(Les précisions du gouverneur de la BCEAO)
Le capital social minimum des banques passera de 10 à 20 milliards FCFA. C’est la décision prise par le Conseil des Ministres de l’Union Monétaire Ouest Africaine (UMOA) le jeudi 21 décembre 2023, lors de la 4e session ordinaire au titre de l’année 2023, tenue à Cotonou. Présent à cette session de fin de l’année 2023, le Gouverneur de la Banque centrale des Etats de l’Afrique de l’Ouest, Jean-Claude Kassi Brou a donné ses impressions sur la décision du relèvement du capital social minimum des banques et bien d’autres sujets.
L’économiste du Bénin : Le Conseil des ministres de l’UMOA a décidé de porter le capital social minimum des banques de 10 20 milliards FCFA. Pourquoi une telle décision ?
Le Gouverneur de la BCEAO, Jean-Claude Kassi Brou
C’est une décision importante.
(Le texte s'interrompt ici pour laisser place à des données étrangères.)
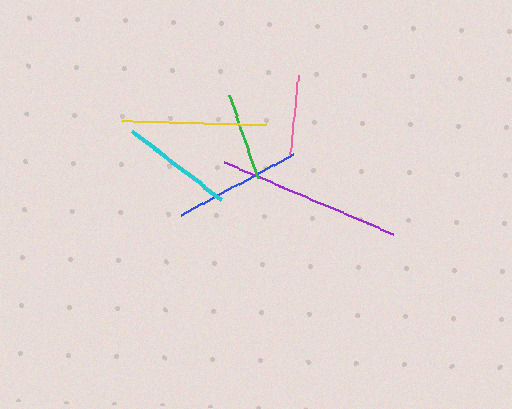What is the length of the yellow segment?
The yellow segment is approximately 144 pixels long.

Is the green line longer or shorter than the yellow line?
The yellow line is longer than the green line.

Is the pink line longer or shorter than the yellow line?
The yellow line is longer than the pink line.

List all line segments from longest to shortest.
From longest to shortest: purple, yellow, blue, cyan, green, pink.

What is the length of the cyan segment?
The cyan segment is approximately 112 pixels long.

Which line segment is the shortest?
The pink line is the shortest at approximately 80 pixels.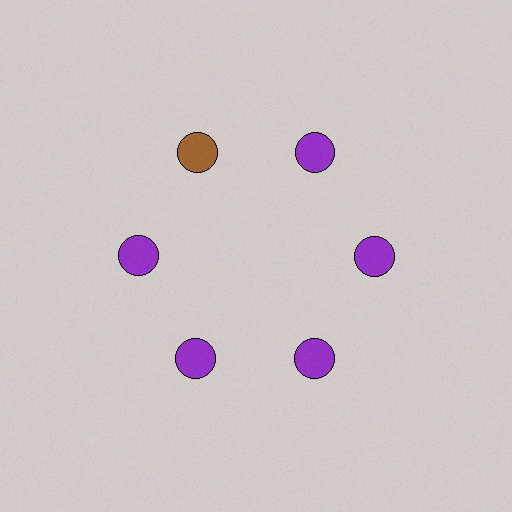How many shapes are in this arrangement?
There are 6 shapes arranged in a ring pattern.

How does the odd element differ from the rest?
It has a different color: brown instead of purple.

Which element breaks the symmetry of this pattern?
The brown circle at roughly the 11 o'clock position breaks the symmetry. All other shapes are purple circles.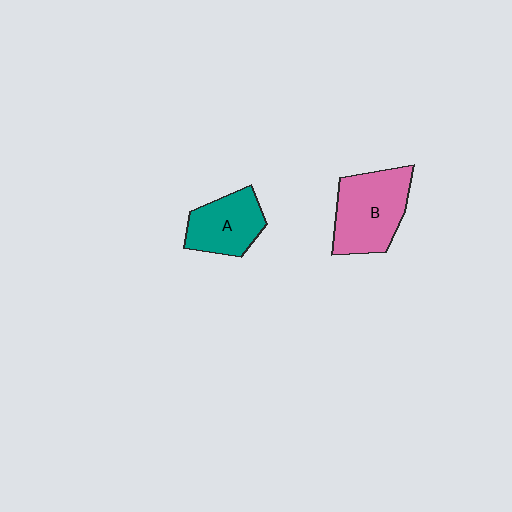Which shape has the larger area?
Shape B (pink).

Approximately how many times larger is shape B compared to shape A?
Approximately 1.4 times.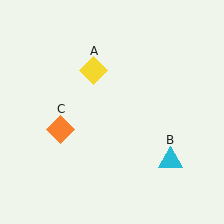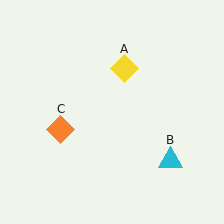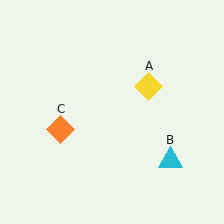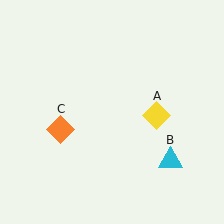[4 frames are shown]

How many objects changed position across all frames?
1 object changed position: yellow diamond (object A).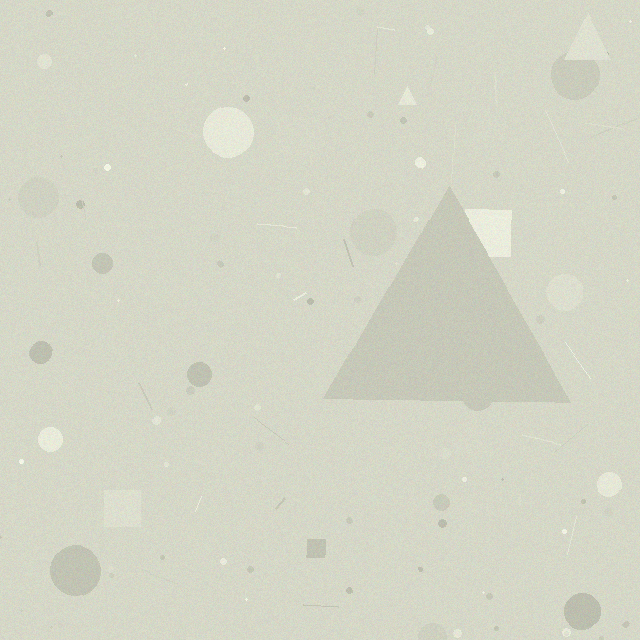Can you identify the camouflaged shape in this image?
The camouflaged shape is a triangle.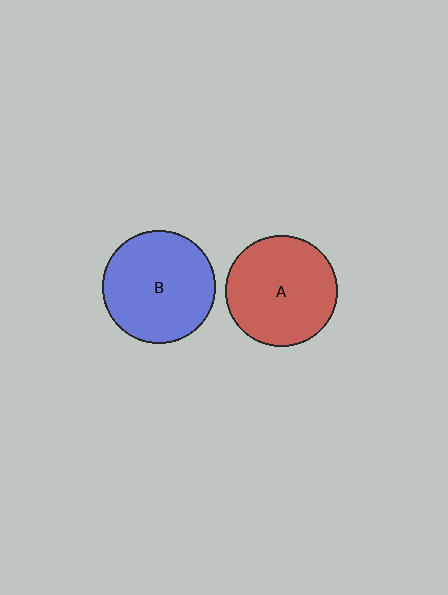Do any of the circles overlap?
No, none of the circles overlap.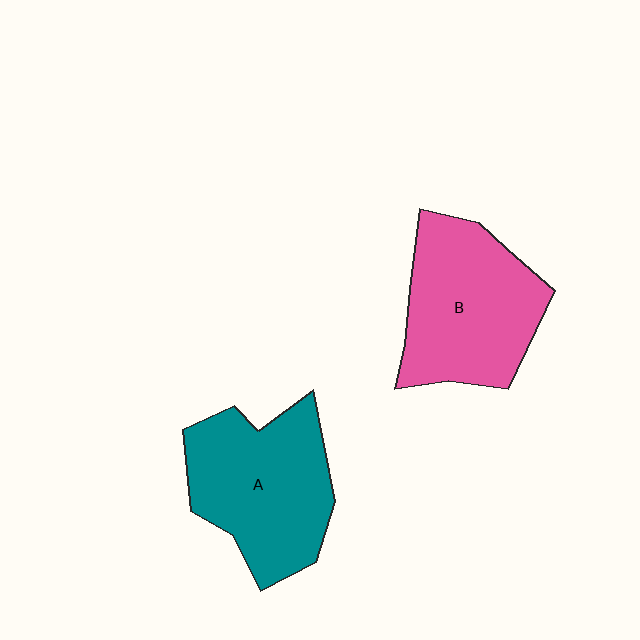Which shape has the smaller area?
Shape B (pink).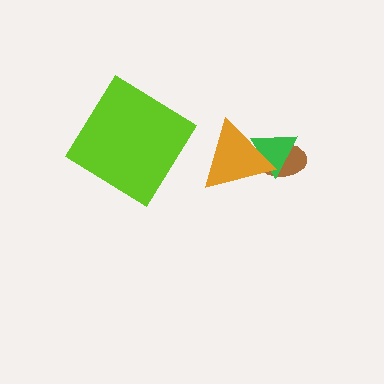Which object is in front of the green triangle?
The orange triangle is in front of the green triangle.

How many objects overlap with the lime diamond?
0 objects overlap with the lime diamond.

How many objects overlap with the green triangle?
2 objects overlap with the green triangle.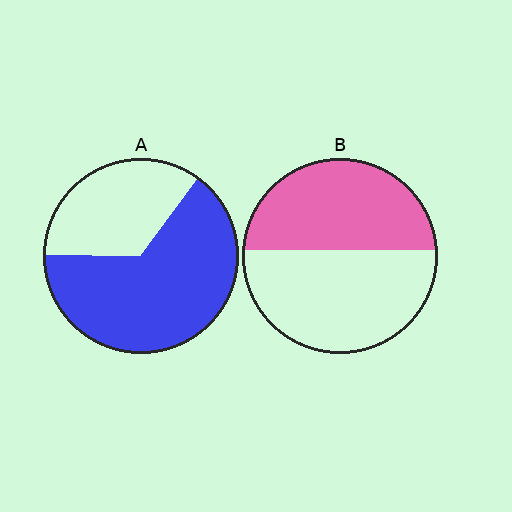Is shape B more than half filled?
Roughly half.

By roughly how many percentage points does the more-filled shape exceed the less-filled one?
By roughly 20 percentage points (A over B).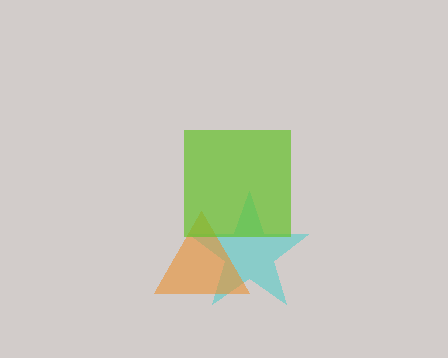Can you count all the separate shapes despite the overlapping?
Yes, there are 3 separate shapes.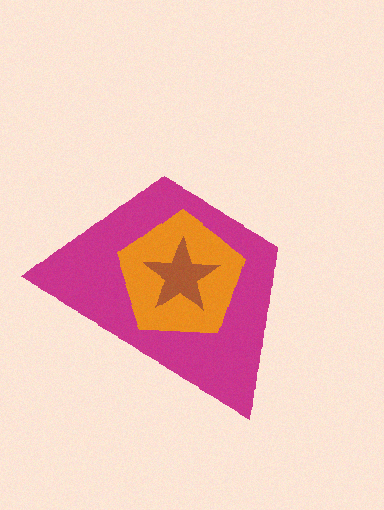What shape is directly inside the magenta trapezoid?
The orange pentagon.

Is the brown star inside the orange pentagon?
Yes.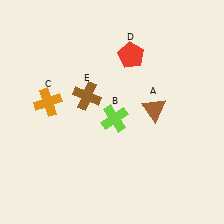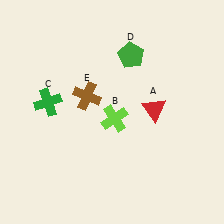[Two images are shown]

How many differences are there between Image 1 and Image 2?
There are 3 differences between the two images.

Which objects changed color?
A changed from brown to red. C changed from orange to green. D changed from red to green.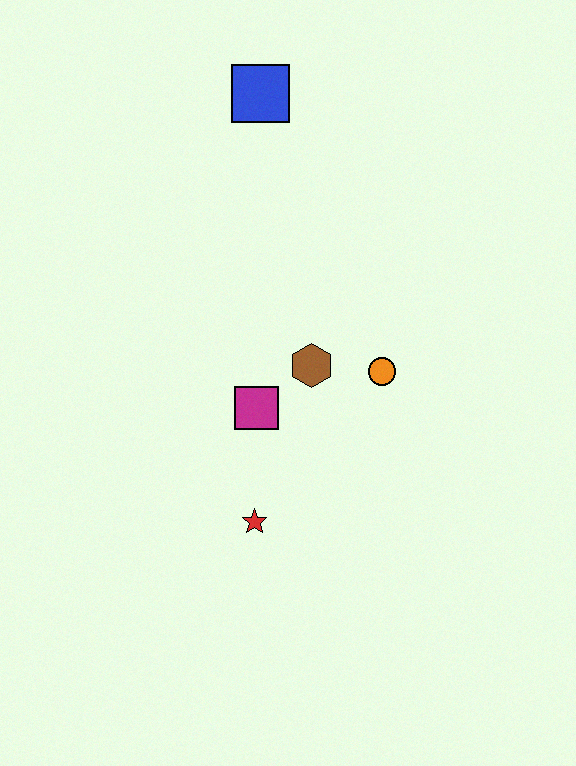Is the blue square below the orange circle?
No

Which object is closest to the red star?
The magenta square is closest to the red star.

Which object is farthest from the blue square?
The red star is farthest from the blue square.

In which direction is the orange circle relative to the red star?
The orange circle is above the red star.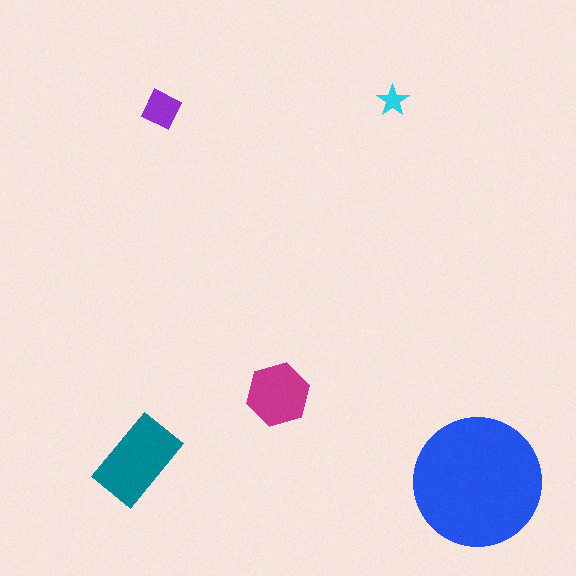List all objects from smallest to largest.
The cyan star, the purple square, the magenta hexagon, the teal rectangle, the blue circle.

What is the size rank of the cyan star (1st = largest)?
5th.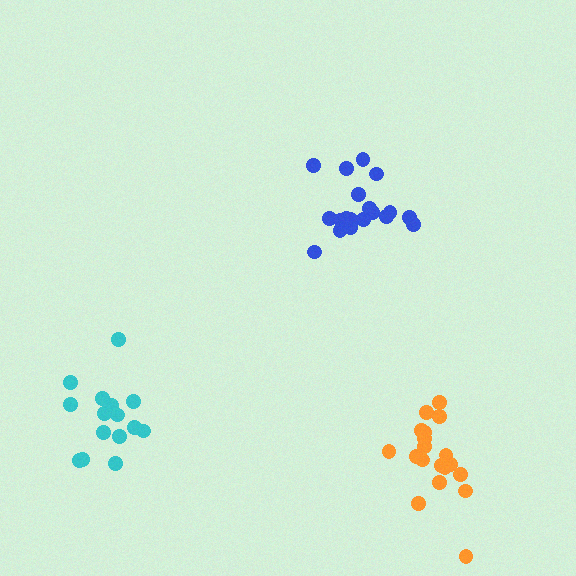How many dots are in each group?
Group 1: 20 dots, Group 2: 15 dots, Group 3: 19 dots (54 total).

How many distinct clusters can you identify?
There are 3 distinct clusters.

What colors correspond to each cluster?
The clusters are colored: blue, cyan, orange.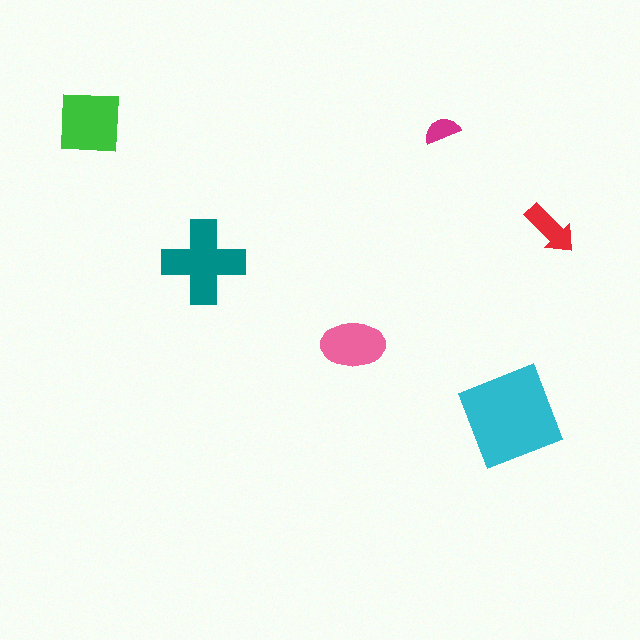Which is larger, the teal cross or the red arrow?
The teal cross.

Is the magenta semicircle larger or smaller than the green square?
Smaller.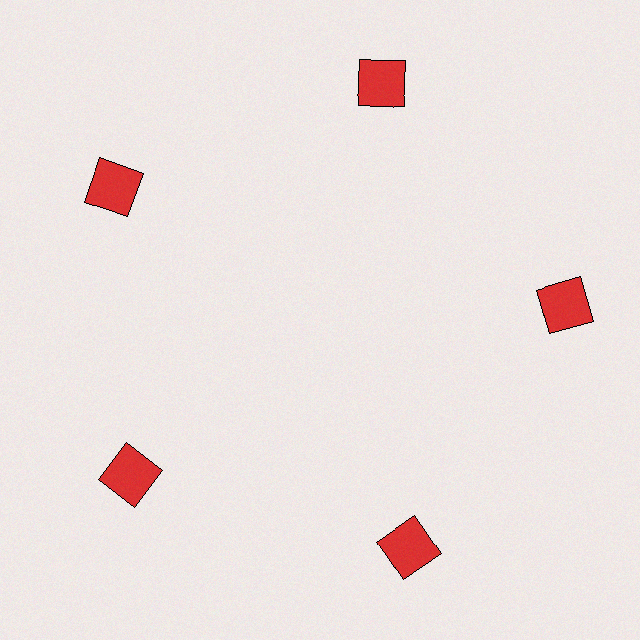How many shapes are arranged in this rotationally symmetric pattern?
There are 5 shapes, arranged in 5 groups of 1.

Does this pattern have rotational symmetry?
Yes, this pattern has 5-fold rotational symmetry. It looks the same after rotating 72 degrees around the center.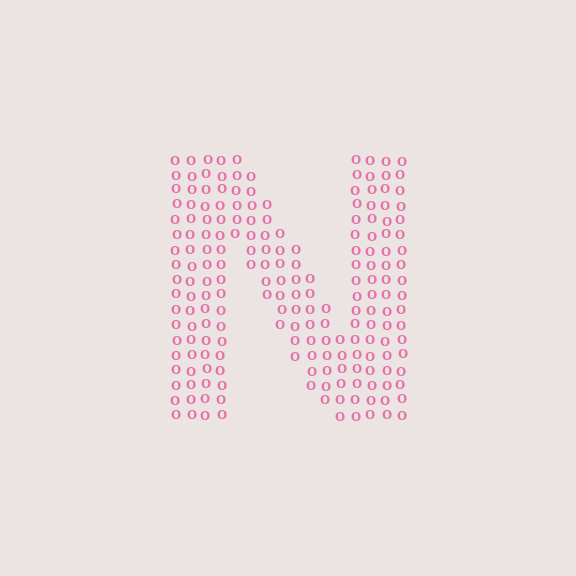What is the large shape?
The large shape is the letter N.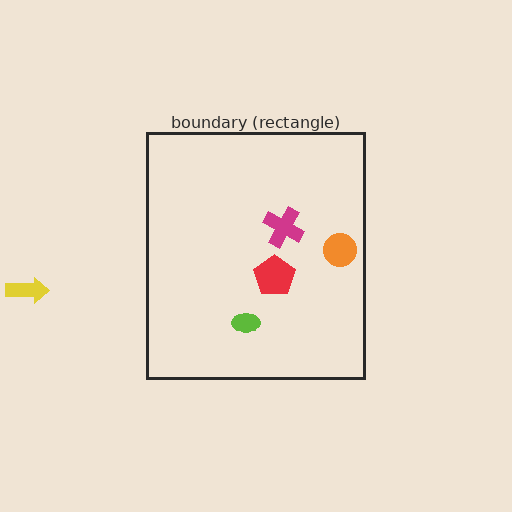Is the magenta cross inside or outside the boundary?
Inside.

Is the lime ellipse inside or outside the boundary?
Inside.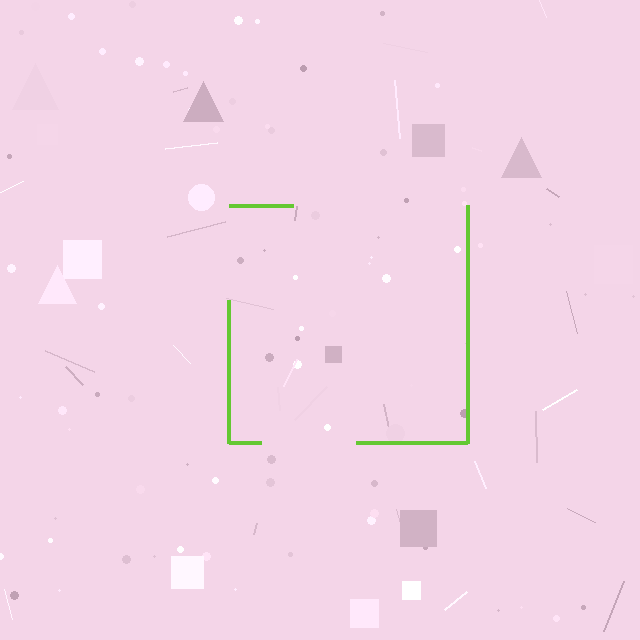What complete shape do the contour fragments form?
The contour fragments form a square.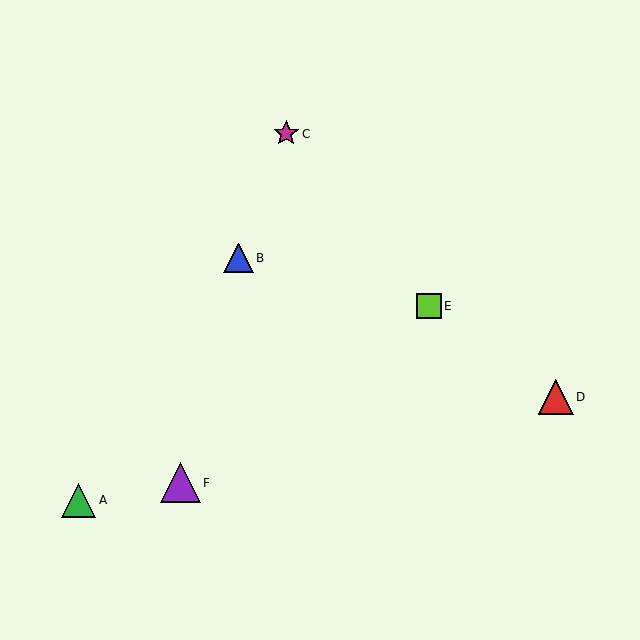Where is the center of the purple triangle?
The center of the purple triangle is at (180, 483).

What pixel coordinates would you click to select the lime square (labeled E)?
Click at (429, 306) to select the lime square E.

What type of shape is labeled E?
Shape E is a lime square.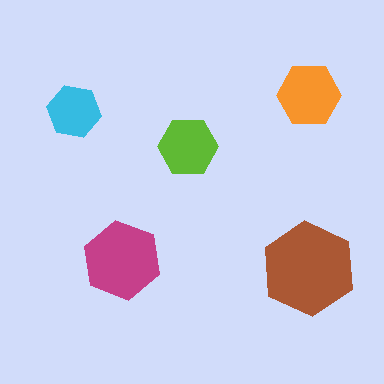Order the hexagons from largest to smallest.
the brown one, the magenta one, the orange one, the lime one, the cyan one.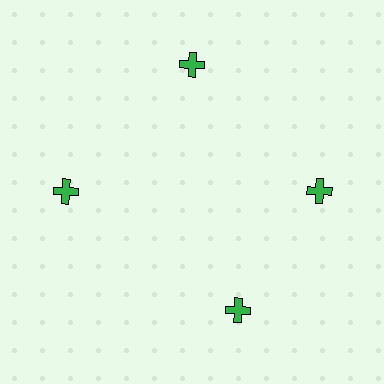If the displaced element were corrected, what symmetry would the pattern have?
It would have 4-fold rotational symmetry — the pattern would map onto itself every 90 degrees.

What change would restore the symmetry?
The symmetry would be restored by rotating it back into even spacing with its neighbors so that all 4 crosses sit at equal angles and equal distance from the center.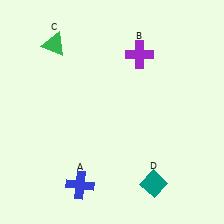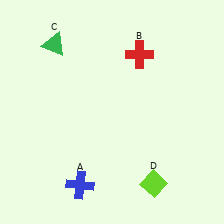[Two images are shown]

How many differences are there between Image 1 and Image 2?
There are 2 differences between the two images.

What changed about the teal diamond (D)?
In Image 1, D is teal. In Image 2, it changed to lime.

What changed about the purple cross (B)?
In Image 1, B is purple. In Image 2, it changed to red.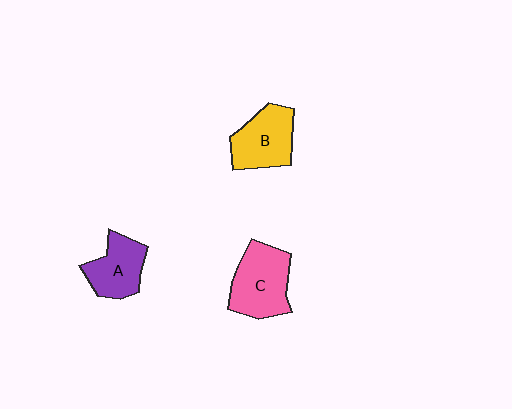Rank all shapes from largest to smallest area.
From largest to smallest: C (pink), B (yellow), A (purple).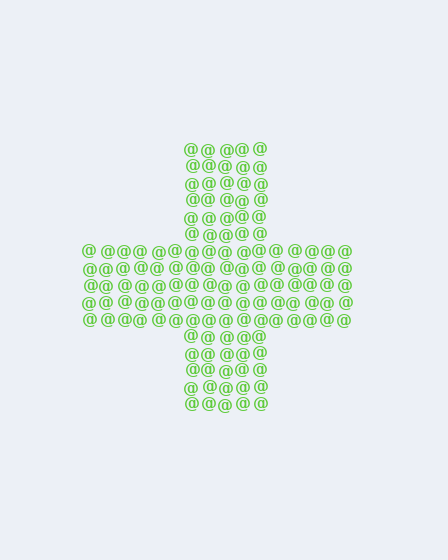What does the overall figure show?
The overall figure shows a cross.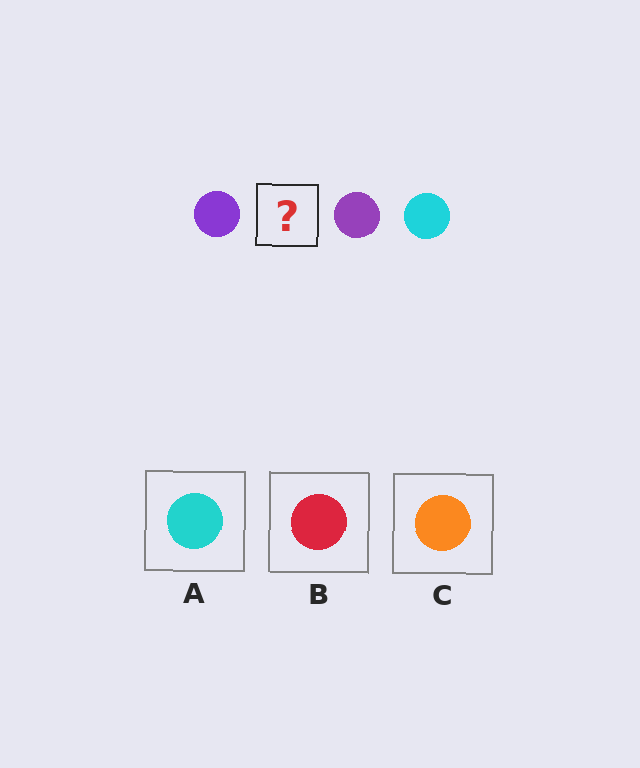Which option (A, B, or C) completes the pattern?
A.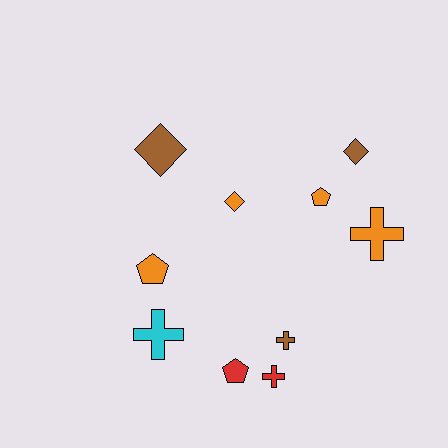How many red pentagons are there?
There is 1 red pentagon.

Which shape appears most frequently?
Cross, with 4 objects.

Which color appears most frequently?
Orange, with 4 objects.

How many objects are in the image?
There are 10 objects.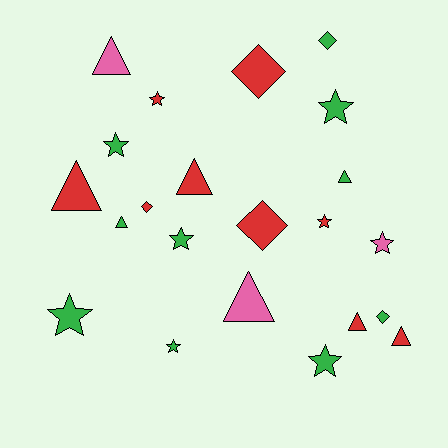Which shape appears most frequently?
Star, with 9 objects.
En 2007 déjà le capital minimum des banques a été augmenté. Il était d’un milliard et en 2007, il est passé à 10 milliards et on a vu effectivement comme dans le cas de la microfinance qu’avec les 10 milliards le secteur s’est vraiment développé. Le nombre de banques a augmenté, le nombre de crédits a augmenté. Il y a une expansion très forte du secteur bancaire. Aujourd’hui, le secteur bancaire se porte bien dans l’ensemble. Mais encore une fois, après plusieurs années de mise en œuvre, il faut aller de l’avant. Parce que l’environnement a changé, les risques ont changé et on veut que nos banques aillent plus loin. En ce sens que nos banques font déjà du bon travail et doivent être en mesure de soutenir l’économie, être en mesure d’avoir la capacité et la solidité de faire des crédits plus importants, des montants plus importants, soutenir des projets des Etats. Les banques doivent être en mesure de les accompagner. Le secteur privé à de grands projets, les banques doivent être en mesure de les accompagner. Il y a des risques nouveaux qui se développent, les risques opérationnels, la cybersécurité, les risques de crédits. Pour avoir la capacité de faire face à ça, il faut être solide. Puis l’environnement change. Aujourd’hui vous avez les Fintech, la monnaie électronique qui se développent, l’établissement électronique qui se développe. Donc le paysage change, donc il faut effectivement évoluer dans la réglementation pour permettre aux banques d’être beaucoup plus fortes. 10 milliards, c’est bon, mais ce n’est pas suffisant pour faire face à tout ce que je viens de citer.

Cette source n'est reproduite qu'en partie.